Das aber würde bedeuten, dass Muammar Gaddafi – entgegen der offiziellen Darstellung - bei dem Angriff gar nicht vor Ort war. Der angeblich getöteten Saif al-Arab wiederum ist in Libyen ein Mann ohne Gesicht. Er lebte bis vor kurzem in München, trat nie in der libyschen Öffentlichkeit auf oder nahm in den letzten Wochen an keiner der organisierten Kundgebungen für seinen Vater teil. Und so äußerte am Sonntag auch der Vizepräsident des Provisorischen Nationalrats in Benghazi, Abdul Hafiz Ghoga, Zweifel an der Darstellung des Regimes. Das Ganze könnte inszeniert worden sein, um internationale Sympathien für Gaddafi zu wecken, erklärte er auf Al Jazeera.

Auch von Seiten der Nato wurden die Angaben aus Tripolis nicht näher kommentiert. Man habe Kommando- und Kontrollgebäude des Regimes bombardiert, hieß es lediglich. „Ich weiß von unbestätigten Medienberichten, wonach einige Mitglieder der Familie Gaddafis getötet worden sein könnten“, erklärte der zuständige Kommandeur, General Charles Bouchard, ohne jedoch Details zu bestätigen. Alle Nato-Ziele seien militärischer Natur. „Wir greifen keine Einzelpersonen an“.

Der Nachrichtensender CNN berichtete, ein hoher US-Regierungsmitarbeiter habe sich ebenfalls zurückhaltend geäußert. Er wisse von diesen Berichten, könne sie aber nicht offiziell bestätigen. Dagegen bezweifelte Russland die Darstellung der Nato, der Luftangriff in Tripolis habe nicht Gaddafi und seiner Familie gegolten.
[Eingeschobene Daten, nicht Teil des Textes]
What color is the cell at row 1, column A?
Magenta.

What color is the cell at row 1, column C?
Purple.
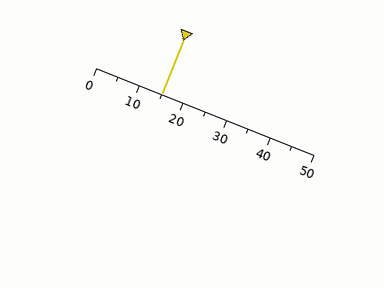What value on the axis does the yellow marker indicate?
The marker indicates approximately 15.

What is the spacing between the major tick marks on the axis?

Erneut rief Moskau die Alliierten auf, ihre Militäraktionen in Libyen einzustellen.

Vor einer Woche erst hatte die Nato bei einem Angriff die persönlichen Büros des Gewaltherrschers sowie eine Protokollgebäude zerstört, in dem Gaddafi vor kurzem noch eine Delegation der Afrikanischen Union (AU) empfangen hatte. Am Samstag war eine Rakete nahe einer staatlichen TV-Station eingeschlagen, in der Gaddafi zuvor per Fernsehansprache den Rebellen einen Waffenstillstand sowie den USA und Frankreich Verhandlungen „ohne Vorbedingungen“ angeboten hatte. Einen Rücktritt schloss der Diktator dabei erneut aus. Er werde sein Land nicht verlassen und bis zum letzten Atemzug kämpfen.
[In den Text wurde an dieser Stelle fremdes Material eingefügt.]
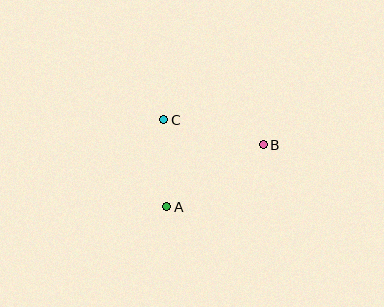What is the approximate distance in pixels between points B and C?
The distance between B and C is approximately 103 pixels.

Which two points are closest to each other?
Points A and C are closest to each other.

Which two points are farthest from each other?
Points A and B are farthest from each other.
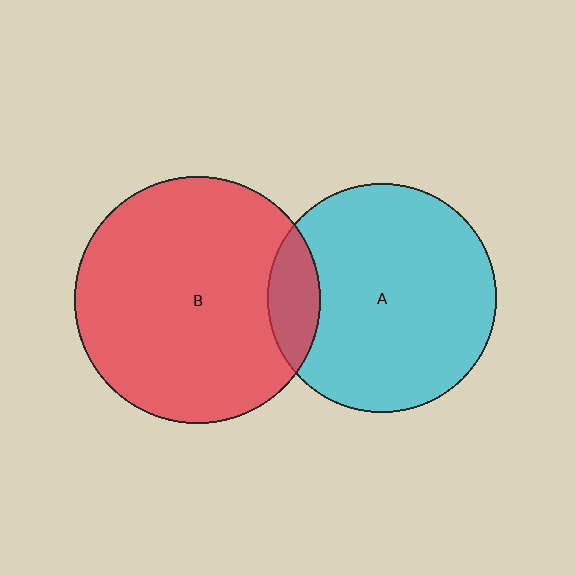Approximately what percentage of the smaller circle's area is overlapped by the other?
Approximately 15%.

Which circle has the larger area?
Circle B (red).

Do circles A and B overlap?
Yes.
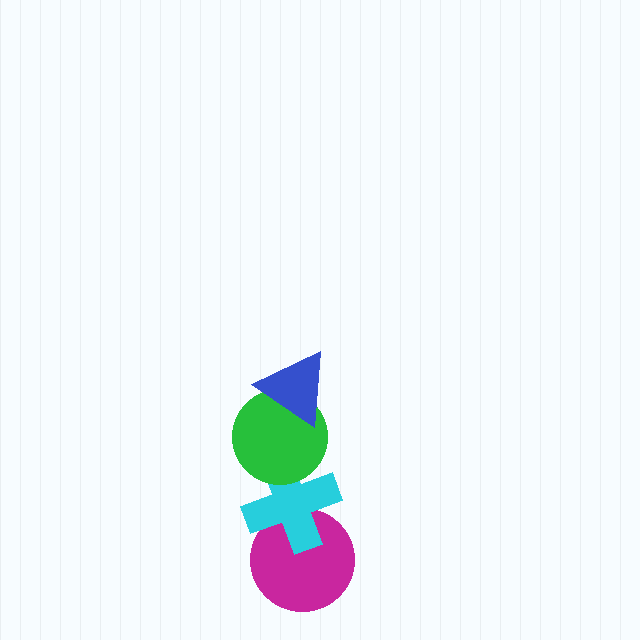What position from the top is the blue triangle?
The blue triangle is 1st from the top.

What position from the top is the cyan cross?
The cyan cross is 3rd from the top.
Der britische Premierminister rechtfertigte unterdessen das Vorgehen des Militärbündnisses, wollte aber den von Tripolis behaupteten Angriff auf das Familientreffen nicht bestätigen. Auf Gaddafi zu zielen, sei von der UN-Resolution 1973 gedeckt, sagte David Cameron in einem Interview der BBC. Denn Gaddafis Kriegsmaschine anzugreifen, diene dem Ziel, den Tod von zivilen Opfern zu verhindern.